# Purchasing used Allroad



## Wuchagonnado (Nov 19, 2007)

So I'm thinking of picking up an Allroad as a new daily.
I was running around some dealers and found this guy 
http://freemanmotor.com/portla...,5029

It has nearly 100k miles on it and I haven't purchased a car with that many miles before. Is there anything I should look into, ask, etc about it? I'm going to read the FAQ here after work but I figured I'd go right for the experts. 

Oh, I do a moderate amount of driving, sometimes a couple hundred miles a week, sometimes up to a thousand. 
Preemptive thank you for the help.


----------



## AgentWorm (May 21, 2009)

*Re: Purchasing used Allroad (Wuchagonnado)*

I bought this same year model with 83k miles and the only problem I've had so far is my front right airbag is leaking. So be mindful of that. Other than that, don't be an idiot like me and purchase the vehicle with worn down tires








Awesome car though.

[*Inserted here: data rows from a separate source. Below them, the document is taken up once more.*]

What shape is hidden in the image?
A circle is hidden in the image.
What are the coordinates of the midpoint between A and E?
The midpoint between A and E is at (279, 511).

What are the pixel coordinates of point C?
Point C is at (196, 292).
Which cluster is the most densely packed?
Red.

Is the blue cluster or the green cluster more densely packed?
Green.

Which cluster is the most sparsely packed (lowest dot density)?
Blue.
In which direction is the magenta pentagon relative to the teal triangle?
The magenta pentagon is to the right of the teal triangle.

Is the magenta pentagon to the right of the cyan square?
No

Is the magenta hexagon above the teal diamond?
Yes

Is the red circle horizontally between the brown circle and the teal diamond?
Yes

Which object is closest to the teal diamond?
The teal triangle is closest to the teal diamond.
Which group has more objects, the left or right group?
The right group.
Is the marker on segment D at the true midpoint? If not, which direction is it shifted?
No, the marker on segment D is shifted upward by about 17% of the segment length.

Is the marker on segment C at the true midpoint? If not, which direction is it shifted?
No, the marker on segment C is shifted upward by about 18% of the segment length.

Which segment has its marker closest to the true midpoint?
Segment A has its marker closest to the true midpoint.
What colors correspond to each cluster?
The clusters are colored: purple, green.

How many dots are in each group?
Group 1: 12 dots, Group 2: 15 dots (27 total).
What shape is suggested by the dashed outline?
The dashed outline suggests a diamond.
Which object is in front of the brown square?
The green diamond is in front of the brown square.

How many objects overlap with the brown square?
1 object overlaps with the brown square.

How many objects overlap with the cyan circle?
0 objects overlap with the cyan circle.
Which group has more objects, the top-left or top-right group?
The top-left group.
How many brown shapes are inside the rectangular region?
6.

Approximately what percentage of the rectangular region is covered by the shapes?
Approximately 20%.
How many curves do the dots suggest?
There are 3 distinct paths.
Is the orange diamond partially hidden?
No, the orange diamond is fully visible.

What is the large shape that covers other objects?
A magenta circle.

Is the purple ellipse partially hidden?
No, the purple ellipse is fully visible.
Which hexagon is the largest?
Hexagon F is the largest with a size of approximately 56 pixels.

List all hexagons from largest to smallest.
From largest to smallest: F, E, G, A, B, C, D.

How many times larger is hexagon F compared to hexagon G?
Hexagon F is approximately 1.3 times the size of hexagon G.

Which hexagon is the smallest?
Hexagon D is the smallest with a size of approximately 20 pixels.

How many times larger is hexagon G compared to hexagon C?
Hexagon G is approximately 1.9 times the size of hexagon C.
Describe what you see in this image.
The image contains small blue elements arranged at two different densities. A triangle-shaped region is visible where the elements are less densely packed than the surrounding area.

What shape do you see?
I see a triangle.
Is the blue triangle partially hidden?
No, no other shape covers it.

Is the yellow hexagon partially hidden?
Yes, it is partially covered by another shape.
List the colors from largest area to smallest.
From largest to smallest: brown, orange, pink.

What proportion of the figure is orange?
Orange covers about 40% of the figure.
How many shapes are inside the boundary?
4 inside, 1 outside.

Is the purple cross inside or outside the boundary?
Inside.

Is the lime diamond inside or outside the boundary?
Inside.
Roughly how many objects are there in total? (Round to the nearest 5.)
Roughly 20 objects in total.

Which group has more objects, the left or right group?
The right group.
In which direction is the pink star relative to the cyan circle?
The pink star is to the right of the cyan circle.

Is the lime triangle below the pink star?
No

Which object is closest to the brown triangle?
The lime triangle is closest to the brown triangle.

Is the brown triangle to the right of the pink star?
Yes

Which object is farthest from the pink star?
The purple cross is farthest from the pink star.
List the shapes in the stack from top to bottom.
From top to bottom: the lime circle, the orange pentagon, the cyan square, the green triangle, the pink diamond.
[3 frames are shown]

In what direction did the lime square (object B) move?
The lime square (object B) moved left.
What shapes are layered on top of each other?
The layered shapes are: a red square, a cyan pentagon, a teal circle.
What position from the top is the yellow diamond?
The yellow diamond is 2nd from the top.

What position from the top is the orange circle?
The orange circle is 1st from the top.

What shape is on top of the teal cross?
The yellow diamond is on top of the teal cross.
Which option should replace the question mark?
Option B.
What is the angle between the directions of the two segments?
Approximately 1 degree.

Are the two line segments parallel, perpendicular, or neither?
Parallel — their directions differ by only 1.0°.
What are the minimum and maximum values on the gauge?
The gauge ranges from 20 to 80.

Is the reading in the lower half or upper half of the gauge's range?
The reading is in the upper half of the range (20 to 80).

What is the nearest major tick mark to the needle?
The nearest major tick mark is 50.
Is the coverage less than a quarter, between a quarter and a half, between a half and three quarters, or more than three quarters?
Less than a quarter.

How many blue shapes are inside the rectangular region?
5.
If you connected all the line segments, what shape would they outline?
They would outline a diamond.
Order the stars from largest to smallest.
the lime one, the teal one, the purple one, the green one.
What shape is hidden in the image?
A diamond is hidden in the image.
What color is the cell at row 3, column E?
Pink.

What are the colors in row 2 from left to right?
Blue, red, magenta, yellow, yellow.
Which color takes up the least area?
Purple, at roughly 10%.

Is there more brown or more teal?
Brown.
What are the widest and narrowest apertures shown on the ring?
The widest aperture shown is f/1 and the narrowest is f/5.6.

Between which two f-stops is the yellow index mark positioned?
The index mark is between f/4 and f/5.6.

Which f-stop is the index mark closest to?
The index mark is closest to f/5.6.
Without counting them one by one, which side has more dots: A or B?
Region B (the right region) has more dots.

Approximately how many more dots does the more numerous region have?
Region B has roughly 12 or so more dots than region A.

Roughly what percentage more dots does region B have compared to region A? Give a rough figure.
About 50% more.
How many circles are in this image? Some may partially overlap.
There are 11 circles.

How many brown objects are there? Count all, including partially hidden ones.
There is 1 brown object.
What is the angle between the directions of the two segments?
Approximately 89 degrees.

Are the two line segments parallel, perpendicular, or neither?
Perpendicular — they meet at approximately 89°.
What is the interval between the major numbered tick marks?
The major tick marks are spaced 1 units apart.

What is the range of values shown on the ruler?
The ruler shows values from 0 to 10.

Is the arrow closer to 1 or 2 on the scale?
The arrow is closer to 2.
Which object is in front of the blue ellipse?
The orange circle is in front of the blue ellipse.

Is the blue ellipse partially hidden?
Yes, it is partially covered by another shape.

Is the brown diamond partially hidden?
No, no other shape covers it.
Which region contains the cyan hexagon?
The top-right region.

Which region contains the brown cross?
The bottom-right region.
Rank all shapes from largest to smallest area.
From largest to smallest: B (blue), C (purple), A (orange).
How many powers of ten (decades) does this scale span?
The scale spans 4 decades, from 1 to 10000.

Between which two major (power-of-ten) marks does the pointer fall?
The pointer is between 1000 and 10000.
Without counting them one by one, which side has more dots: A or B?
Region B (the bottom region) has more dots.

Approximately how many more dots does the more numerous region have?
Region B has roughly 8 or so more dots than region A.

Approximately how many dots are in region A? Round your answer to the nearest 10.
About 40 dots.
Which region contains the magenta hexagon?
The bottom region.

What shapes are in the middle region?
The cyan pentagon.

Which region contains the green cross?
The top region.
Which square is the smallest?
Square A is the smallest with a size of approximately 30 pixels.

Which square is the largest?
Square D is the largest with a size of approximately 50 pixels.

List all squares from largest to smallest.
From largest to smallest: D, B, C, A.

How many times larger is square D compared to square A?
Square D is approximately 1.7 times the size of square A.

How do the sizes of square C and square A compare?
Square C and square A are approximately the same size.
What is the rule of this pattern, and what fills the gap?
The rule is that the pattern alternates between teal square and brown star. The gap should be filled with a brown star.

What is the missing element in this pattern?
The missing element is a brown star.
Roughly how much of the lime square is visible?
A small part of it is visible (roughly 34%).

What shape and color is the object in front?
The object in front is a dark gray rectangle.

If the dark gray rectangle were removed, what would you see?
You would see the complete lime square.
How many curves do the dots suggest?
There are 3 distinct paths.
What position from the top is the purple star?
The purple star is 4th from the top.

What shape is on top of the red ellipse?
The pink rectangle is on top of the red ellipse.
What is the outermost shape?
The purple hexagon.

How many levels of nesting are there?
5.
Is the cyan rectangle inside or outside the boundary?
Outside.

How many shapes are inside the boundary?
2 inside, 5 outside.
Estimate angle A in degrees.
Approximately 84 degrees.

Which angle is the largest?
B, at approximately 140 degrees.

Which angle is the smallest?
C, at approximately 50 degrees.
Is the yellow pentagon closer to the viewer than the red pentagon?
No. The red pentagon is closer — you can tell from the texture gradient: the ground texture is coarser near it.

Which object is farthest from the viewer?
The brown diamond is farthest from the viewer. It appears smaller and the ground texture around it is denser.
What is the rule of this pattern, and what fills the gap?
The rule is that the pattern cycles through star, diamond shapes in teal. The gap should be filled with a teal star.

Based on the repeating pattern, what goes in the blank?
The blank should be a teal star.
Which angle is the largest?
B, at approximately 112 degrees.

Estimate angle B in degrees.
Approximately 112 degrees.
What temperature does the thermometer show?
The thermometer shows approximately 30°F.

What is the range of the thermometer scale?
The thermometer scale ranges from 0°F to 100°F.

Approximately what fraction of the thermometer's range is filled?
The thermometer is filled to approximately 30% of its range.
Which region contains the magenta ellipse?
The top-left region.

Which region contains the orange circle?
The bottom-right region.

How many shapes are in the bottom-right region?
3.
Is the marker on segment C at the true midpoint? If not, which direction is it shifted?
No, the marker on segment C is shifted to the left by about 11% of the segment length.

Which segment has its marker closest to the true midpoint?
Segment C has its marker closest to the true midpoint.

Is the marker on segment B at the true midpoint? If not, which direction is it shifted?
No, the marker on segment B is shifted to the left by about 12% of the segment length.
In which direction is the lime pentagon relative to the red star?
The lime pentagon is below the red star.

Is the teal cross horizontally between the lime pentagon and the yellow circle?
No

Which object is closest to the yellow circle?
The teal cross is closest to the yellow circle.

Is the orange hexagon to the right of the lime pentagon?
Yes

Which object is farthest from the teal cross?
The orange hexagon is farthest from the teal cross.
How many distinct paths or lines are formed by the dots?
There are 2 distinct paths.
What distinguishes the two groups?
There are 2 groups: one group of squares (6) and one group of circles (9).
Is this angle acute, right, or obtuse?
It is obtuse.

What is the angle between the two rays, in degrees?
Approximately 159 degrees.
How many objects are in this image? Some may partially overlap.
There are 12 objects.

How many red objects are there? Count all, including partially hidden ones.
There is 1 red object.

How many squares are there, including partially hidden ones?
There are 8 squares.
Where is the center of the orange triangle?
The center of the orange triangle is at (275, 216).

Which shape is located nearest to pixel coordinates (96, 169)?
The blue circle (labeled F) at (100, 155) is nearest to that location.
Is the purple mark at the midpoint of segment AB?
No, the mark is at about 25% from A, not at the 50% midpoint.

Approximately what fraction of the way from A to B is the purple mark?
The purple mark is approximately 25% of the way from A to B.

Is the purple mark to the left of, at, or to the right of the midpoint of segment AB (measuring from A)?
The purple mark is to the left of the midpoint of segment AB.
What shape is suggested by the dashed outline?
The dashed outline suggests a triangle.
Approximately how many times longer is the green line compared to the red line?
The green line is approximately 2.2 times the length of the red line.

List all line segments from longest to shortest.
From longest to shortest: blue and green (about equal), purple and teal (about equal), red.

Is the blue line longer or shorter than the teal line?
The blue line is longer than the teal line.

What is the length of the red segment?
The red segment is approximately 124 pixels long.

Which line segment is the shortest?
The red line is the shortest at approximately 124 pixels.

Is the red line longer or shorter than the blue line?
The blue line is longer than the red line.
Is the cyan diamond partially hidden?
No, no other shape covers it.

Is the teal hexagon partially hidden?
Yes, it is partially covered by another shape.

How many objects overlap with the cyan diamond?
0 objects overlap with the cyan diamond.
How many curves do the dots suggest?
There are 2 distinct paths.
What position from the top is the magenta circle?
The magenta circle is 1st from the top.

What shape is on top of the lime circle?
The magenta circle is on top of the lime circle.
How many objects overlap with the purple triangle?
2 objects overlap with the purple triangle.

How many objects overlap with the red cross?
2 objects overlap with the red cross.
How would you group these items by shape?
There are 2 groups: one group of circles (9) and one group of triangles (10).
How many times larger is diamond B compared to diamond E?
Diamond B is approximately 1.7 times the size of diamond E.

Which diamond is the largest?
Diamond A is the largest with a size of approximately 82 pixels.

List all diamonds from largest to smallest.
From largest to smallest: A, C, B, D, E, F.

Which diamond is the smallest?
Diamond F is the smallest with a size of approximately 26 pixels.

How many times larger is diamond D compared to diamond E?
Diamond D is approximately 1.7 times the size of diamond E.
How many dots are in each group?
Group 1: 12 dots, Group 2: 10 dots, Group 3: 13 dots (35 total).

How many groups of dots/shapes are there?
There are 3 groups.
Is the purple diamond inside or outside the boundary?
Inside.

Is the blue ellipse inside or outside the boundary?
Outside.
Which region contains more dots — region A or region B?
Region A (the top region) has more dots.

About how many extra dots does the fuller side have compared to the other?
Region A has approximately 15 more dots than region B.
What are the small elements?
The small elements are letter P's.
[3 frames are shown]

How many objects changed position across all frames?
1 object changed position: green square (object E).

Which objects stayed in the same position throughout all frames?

I totally love(d) it's smooth ride and quick acceleration


----------



## tdiboy4 (Aug 26, 2004)

get a carfax report DEFINITLY see if any suspension issues . almost better knowing if some suspension work has been done as not worring about those issues popping up down the line . Lots of miles you're driving & these aren't the most frugal where fuel is concerned .


----------